A sickle Emergence Moon has risen in the west, just behind a tall poplar. Above it is Jupiter. A month plus a little ago, March 27th, I was on the road out of Holbrook, Arizona at 4 am. The mesa country was cold and the night was deep. Up in the sky hung a crescent of the Hare Moon and in its cusp was Venus.

(Spring Scattering Stars, Edwin Blashfield,1927)

Crescent moons are among the signal aesthetic gifts of the universe, especially when combined with a bright planet, especially Venus or Jupiter. The heart that cannot be moved by a black sky, a silver sliver of moon and cradled within its arms a fellow traveler, is a heart that has lost its wonder. I recall thinking as I drove on I-40 that morning last March that much of the beauty of southwest Native art came from clear views just like the one I was seeing.

It’s not hard to imagine those early ancestors of ours, on their trek out of Africa, looking up in wonder at the very same sight.

1001

Spring                                                                        Bee Hiving Moon

Usually I would do Latin in the afternoon after the nap since I spent the morning on the America Votes meeting, but instead today I began to nose around in another favorite locale of mine, the 1001 Nights.  I’ve read two different translations of the tales of Scheherazade, both entertaining, but I’ve learned through two new books in my library, “Stranger Magic”by Maria Warner and “The Arabian Nights-A Companion,” by Robert Irwin, that both of the translations have significant flaws.

So I found two new translations, one with only 271 tales but the other, with an introduction by Irwin himself, that is three volumes long.  When I finish up with Malcolm X, I intend to get back into the Arabian Nights.  Between Ovid and the Arabian Nights the tales are endless and well told.

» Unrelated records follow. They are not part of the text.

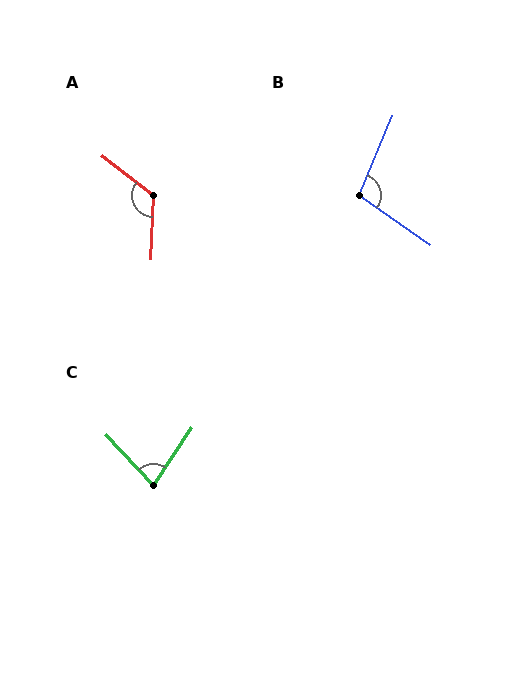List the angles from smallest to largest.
C (77°), B (102°), A (126°).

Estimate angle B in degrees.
Approximately 102 degrees.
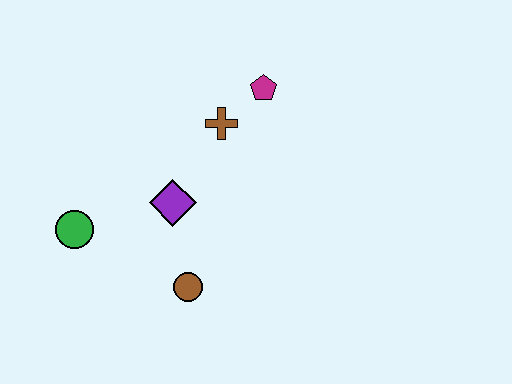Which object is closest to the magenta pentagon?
The brown cross is closest to the magenta pentagon.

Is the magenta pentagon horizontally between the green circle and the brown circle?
No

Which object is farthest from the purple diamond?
The magenta pentagon is farthest from the purple diamond.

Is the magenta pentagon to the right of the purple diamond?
Yes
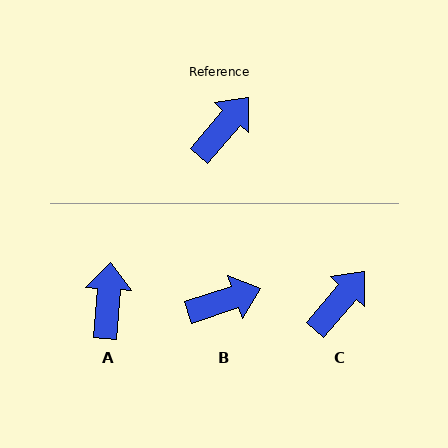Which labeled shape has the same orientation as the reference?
C.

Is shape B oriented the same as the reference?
No, it is off by about 31 degrees.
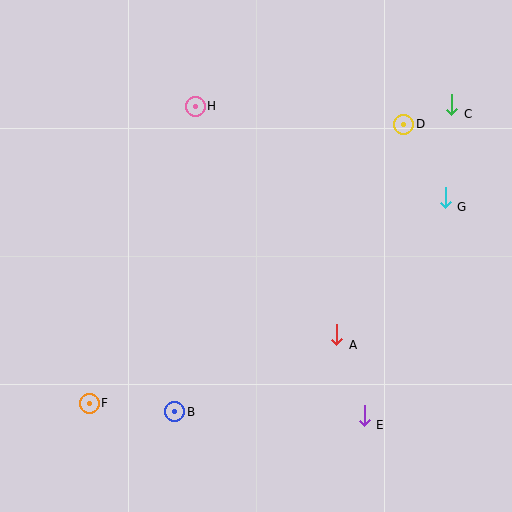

There’s something profound in the types of stories a culture folds into itself, makes significant through reception. The same is true, I suppose, of individuals. I’ve had djinn and Dionysus running around in my head since high school.

Then there’s that whole matter of the biblical stories, too.  The narrative lenses through which we come to understand our lives and the lives of others.  Those three: Bible, Metamorphoses and the Arabian Nights are more key to me than most of the greats of Western literature, perhaps with the exception of Kafka and Hesse.  The other work that stands with these in my own inner world is the Chinese classic, Romance of the Three Kingdoms.

This is the way my life goes lured by political change, entranced by stories of the divine and the magical, enfolded in the life of plants and dogs, wrapped up in the world of art. There are worse ways to live.